Indeed, Turpie was very pleased with the performance of all three seg fund families’ Canadian equity funds, noting that all three internal management teams – GWL Investment Management (GWLIM), Laketon Investment Management Ltd. and London Capital Management Ltd. – achieved above-average performance despite being independent of each other and having different investment styles. (GWLIM is a top-down all-capitalization growth portfolio manager. Laketon is a bottom-up, large-cap portfolio manager with concentrated holdings.

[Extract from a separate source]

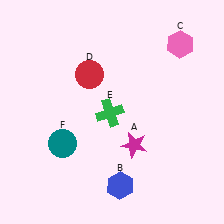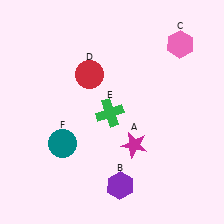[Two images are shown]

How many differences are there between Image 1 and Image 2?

London Capital is a bottom-up, growth at a reasonable price, large-cap portfolio manager.)
GWLIM’s Canadian mid-cap funds – there’s one in each of the three GWL seg fund lineups – did particularly well, Turpie notes, because they were “driven not just by good stock selection, but also avoidance of ‘torpedo’ stocks.”
Another factor that helped bond and balanced funds in GWL’s three seg fund families was a bias toward higher-quality corporate bonds. “With high yield not doing so well in 2015, we benefited from this bias,” Turpie says
On the other hand, there was some drag last year, notably in London Life Dividend Fund ($2 billion in AUM), which remained in the fourth performance quartile. As this fund is a “pure” fund – no non-Canadian holdings – it ranked below peers that held up to 30% in foreign equities.
The other big seg fund family is sponsored by Waterloo Ont.-based Manufacturers Life Insurance Co. (Manulife), now the biggest family, with $49.5 billion in AUM following the acquisition of London, U.K.-based Standard Life PLC’s Canadian operations in 2015.
“We gained access to some excellent [seg] funds and [portfolio] managers,” says Brent Wilson, manager of investment research and analysis with Manulife’s investment-management services. In particular, he points to Standard Life Canadian Dividend Growth Fund, now used in Manulife’s conservative and moderate portfolios.
In addition, Standard Life Ideal Global Dividend Growth Fund now is part of Manulife’s seg fund lineup even though the fund is a “third party” fund managed by the now unrelated Standard Life.
The seg funds retaining the Standard Life brand had excellent performance in 2015, with 84.2% of AUM in the first or second performance quartiles. In contrast, only 47.7% of pre-existing Manulife seg funds were above-average performers.
A major drag for Manulife’s seg funds was the massive Manulife High Income Fund ($8.1 billion in AUM), which had below-average performance last year vs first quartile performance in 2014. Last year wasn’t a good one for that fund in terms of market trends, Wilson says. That is, the fund is managed with a value style and favours corporate bonds – and 2015 was a year in which growth stocks and government bonds did better. In addition, the fund had less foreign equities exposure than its peers.
Still, this fund has been so popular that no new purchases have been allowed since August 2015. Investors looking for a similar seg fund can look at Standard Life Ideal Monthly Income Fund.